Alpine Immune Sciences has terminated two clinical trials for its anti-cancer candidate davoceticept after a second patient death attributed to cardiogenic shock. Davoceticept (ALPN-202) is a CD28 costimulator and dual checkpoint inhibitor immunotherapy that was been tested in concurrent clinical trials: NEON-1 with the candidate being evaluated as a monotherapy; and NEON-2 a study of a combination therapy of davoceticept and pembrolizumab (KEYTRUDA).
Both studies were voluntarily terminated by Alpine, though the two patient deaths occurred in the NEON-2 combination therapy trial. The second patient with metastatic colorectal cancer had been treated previously with a colectomy and other chemotherapeutic agents, and died after the administration of a single dose of davoceticept and pembrolizumab.
NEON-2 had previously been placed on a partial clinical hold in March—which allows a company to continue running a trial, but bars it from recruiting new patients—after the first reported death in the trial. At the time, the NEON-1 trial of davoceticept was unaffected, but after this second death, Alpine decided to shutter both studies.
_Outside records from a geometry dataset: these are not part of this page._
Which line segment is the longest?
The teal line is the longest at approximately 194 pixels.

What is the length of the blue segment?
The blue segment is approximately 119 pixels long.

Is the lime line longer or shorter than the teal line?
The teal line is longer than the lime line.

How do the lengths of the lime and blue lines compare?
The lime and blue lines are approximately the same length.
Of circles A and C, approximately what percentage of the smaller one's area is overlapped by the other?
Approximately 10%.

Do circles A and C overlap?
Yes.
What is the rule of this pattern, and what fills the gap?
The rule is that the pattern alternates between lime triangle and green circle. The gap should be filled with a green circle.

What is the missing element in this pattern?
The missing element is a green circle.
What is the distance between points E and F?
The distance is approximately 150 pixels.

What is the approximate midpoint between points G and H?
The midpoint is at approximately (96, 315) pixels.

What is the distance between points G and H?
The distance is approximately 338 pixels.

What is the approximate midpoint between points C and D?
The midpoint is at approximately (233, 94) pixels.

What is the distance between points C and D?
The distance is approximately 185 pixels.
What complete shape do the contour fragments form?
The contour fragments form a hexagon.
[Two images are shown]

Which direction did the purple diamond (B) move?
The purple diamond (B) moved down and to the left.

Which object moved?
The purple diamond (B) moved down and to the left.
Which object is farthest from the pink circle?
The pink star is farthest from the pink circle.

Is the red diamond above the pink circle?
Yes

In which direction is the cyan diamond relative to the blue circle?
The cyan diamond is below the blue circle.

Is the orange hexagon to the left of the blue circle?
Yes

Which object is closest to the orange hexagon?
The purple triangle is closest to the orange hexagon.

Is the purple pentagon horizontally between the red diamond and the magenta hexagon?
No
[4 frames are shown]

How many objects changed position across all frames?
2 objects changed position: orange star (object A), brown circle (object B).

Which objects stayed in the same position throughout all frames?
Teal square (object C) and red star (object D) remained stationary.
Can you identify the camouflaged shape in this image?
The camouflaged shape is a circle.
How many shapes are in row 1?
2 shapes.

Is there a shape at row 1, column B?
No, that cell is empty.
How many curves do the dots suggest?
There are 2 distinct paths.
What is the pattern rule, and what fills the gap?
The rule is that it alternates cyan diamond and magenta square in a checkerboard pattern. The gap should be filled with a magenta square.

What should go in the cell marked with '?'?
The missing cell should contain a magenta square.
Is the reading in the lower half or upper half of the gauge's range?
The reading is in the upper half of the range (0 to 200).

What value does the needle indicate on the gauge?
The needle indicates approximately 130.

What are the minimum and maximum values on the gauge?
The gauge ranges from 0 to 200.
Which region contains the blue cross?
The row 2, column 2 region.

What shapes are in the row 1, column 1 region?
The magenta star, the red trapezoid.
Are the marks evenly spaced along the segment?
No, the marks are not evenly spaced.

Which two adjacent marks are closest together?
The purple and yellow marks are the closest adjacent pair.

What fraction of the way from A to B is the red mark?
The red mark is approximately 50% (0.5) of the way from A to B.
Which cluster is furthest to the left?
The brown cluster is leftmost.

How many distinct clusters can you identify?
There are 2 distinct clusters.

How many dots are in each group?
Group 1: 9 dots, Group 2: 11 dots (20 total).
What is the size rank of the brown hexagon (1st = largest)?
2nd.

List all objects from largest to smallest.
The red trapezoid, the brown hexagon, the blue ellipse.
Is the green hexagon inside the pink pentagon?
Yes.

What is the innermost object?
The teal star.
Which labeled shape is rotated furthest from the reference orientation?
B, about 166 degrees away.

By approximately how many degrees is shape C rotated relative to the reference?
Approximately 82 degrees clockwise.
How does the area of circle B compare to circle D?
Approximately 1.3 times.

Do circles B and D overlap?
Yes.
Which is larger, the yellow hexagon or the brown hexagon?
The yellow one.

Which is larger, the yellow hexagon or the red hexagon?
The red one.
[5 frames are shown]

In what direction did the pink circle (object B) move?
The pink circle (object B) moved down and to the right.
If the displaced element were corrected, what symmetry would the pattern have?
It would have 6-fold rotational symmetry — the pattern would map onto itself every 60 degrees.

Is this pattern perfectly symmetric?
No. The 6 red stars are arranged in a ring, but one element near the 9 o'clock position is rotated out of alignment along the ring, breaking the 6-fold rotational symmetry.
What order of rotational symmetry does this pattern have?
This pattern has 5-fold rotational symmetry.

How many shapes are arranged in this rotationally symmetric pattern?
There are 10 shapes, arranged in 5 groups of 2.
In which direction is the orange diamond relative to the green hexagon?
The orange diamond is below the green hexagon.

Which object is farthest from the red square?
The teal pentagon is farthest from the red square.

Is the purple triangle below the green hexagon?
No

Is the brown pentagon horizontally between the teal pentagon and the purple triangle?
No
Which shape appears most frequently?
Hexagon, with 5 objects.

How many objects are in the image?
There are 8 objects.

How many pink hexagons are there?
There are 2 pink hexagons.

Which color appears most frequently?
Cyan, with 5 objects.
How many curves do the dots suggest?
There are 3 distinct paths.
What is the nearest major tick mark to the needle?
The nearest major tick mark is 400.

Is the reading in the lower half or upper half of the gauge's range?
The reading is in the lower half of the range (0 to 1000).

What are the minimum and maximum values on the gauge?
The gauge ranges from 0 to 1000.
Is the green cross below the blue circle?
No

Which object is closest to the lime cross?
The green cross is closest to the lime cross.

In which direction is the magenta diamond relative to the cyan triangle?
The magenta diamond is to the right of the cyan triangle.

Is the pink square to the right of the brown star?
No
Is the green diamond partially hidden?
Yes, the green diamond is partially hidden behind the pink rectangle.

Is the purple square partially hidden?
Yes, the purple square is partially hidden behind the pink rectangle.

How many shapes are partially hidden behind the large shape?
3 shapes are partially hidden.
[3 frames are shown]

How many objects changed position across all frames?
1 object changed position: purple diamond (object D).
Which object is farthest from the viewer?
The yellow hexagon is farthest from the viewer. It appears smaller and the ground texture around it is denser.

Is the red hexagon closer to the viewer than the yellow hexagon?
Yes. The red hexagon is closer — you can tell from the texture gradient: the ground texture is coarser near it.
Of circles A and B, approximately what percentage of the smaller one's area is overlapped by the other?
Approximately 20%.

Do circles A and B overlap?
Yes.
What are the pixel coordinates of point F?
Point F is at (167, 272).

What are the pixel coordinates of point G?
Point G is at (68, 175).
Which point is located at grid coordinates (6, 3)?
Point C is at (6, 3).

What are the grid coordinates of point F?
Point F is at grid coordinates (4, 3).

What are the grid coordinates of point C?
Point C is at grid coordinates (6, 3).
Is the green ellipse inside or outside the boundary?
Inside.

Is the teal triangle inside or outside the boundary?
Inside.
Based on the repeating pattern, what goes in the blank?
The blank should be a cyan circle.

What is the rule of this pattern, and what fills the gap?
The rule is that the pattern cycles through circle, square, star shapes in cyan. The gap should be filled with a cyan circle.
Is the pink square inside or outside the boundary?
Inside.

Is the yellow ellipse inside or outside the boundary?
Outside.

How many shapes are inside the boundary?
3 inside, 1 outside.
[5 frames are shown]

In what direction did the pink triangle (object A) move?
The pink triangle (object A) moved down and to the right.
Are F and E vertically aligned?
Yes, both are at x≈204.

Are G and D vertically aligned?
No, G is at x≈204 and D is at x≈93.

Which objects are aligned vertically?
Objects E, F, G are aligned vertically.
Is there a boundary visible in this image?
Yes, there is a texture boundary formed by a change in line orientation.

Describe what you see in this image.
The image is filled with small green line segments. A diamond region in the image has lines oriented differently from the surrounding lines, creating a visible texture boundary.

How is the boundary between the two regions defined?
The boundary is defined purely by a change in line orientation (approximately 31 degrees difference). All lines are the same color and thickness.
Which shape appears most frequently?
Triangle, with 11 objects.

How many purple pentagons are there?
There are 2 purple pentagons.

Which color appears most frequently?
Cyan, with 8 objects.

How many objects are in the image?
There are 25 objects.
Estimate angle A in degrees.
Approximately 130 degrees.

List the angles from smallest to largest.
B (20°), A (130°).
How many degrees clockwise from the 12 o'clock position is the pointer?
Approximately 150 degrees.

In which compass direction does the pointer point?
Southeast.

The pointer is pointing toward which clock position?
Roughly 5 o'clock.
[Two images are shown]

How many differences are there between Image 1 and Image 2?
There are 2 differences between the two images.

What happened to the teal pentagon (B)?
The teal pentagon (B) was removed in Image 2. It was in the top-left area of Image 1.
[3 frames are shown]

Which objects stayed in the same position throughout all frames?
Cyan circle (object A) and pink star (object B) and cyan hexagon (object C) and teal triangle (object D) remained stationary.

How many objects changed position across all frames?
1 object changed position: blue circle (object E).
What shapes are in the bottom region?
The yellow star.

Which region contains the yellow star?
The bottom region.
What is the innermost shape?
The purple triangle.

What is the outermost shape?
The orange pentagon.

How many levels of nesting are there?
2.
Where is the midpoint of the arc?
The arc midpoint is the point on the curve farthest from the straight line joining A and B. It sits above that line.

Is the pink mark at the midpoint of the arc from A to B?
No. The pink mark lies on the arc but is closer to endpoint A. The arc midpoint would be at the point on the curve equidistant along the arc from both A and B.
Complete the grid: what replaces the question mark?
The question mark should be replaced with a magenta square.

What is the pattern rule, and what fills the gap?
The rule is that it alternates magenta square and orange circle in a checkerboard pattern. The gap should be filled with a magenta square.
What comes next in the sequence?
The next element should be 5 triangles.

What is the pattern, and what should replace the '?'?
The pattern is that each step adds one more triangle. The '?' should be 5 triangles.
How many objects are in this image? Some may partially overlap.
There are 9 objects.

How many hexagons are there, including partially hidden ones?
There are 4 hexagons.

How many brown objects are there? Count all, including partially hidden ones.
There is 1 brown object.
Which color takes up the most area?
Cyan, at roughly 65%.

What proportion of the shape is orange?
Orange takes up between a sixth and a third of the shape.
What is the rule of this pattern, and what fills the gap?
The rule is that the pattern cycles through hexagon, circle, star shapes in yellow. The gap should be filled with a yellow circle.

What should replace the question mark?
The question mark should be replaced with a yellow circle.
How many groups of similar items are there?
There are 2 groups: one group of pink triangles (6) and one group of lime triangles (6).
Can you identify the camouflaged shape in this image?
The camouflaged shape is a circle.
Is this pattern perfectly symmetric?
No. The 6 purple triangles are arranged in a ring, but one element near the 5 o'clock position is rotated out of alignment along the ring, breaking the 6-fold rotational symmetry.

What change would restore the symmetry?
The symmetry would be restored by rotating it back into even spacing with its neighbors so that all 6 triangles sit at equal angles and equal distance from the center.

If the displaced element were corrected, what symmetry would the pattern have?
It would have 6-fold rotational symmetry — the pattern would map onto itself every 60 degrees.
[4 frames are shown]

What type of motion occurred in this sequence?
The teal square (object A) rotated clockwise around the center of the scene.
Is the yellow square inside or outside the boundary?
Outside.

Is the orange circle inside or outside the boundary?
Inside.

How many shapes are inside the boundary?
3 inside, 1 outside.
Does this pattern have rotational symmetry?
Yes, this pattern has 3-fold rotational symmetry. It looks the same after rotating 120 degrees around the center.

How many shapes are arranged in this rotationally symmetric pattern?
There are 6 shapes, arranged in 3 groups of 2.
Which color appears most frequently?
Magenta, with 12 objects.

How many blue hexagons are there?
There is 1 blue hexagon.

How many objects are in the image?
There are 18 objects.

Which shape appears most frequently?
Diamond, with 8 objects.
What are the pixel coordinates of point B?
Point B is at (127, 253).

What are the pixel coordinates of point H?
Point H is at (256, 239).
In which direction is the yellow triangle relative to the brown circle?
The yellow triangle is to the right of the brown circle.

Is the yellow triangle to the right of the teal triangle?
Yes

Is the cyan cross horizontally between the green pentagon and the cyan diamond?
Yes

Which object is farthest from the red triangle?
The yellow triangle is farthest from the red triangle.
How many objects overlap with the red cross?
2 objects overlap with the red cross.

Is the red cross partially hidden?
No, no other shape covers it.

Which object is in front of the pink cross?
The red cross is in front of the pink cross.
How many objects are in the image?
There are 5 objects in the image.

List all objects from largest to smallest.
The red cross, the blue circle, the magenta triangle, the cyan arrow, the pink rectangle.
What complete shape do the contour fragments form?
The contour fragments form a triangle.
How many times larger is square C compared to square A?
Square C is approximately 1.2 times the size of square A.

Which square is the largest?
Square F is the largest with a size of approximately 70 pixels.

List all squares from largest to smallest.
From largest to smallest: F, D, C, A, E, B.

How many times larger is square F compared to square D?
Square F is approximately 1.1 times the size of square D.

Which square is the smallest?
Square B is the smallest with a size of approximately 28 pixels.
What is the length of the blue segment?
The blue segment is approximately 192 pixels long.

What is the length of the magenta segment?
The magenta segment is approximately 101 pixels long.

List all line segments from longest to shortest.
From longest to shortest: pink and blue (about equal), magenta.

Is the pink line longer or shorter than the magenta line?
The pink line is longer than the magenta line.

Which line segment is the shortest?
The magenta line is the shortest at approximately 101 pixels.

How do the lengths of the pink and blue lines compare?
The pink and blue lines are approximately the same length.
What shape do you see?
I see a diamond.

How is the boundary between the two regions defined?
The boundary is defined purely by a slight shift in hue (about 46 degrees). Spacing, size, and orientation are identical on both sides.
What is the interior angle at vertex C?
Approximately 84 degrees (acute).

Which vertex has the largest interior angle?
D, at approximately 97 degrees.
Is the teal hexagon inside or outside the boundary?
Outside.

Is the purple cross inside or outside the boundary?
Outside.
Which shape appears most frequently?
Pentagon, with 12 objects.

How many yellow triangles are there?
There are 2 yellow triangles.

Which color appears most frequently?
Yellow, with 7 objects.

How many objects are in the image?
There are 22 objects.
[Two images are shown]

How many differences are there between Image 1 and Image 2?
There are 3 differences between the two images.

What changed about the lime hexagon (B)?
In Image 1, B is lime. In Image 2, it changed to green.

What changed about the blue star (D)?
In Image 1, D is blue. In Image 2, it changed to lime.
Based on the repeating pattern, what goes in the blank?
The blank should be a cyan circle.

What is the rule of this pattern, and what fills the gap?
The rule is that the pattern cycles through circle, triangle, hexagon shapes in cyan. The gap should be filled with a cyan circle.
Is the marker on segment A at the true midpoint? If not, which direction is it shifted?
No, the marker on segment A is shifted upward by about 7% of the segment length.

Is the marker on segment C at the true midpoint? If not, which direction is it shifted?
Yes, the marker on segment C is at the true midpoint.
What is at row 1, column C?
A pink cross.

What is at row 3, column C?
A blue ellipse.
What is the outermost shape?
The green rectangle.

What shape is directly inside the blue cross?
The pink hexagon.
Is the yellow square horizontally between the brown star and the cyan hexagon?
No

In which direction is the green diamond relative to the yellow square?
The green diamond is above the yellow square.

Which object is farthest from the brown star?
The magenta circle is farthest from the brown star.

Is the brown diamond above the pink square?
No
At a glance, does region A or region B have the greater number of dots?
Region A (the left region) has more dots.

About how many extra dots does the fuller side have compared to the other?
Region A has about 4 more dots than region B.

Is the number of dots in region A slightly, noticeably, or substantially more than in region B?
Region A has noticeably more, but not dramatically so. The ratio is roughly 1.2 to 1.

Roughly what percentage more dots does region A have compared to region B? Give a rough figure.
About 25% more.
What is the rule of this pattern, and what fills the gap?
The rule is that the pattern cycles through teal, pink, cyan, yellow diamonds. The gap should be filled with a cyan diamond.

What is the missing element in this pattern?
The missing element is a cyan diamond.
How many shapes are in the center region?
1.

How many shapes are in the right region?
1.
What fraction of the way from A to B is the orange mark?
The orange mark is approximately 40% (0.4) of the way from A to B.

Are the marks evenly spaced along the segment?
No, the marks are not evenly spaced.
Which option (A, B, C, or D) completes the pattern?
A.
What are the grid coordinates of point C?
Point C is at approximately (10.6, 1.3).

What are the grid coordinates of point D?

“Patient safety remains our highest priority,” said Mitchell H. Gold, MD, executive chairman and CEO of Alpine in a press release. “We have determined it is in the best interest of all patients to terminate enrollment in the davoceticept studies and we will continue to work with the U.S. Food and Drug Administration, Merck, the study Safety Monitoring Committee, and the study investigators to further understand this important safety issue. Davoceticept has shown encouraging signs of clinical activity and it is unfortunate we have not yet been able to identify a safe dose regimen for the combination with pembrolizumab.”
The company now will turn its attention to advancing its lead program ALPN-303, a dual B cell cytokine (BAFF/APRIL) antagonist, which has shown potential against multiple autoimmune and inflammatory indications. In September, the company reported data from it Phase 1 RUBY study of ALPN-303 in healthy volunteers and non-clinical studies.
The RUBY study showed the candidate was well tolerated in both intravenous or subcutaneous at doses up to 960 mg. It also showed improved potency against BAFF and APRIL, and demonstrated superiority against BAFF- or APRIL-only inhibitors, as well as wild-type TACI, in preclinical disease models.
“The initial healthy volunteer data with ALPN-303 suggest a differentiated and potentially best-in-class development profile, which we anticipate could have a meaningful impact on clinical outcomes in SLE (systemic lupus erythematosus) and also potentially a wide range of autoantibody-related inflammatory diseases,” noted Stanford Peng, MD, PhD, Alpine’s president and head of R&D, in a statement released at the company’s RD day.
Based on this, the company now plans a Phase II randomized, placebo-controlled proof-of-concept study in SLE as well as open-label basket studies in renal, hematologic, and dermatologic autoimmune diseases, which it expects to initiate in late 2023.
In addition to ALPN-303, Alpine also has a collaboration with AbbVie for acazicolcept in SLE and has additional preclinical and clinical collaborations with Horizon Discovery and Adaptimmune.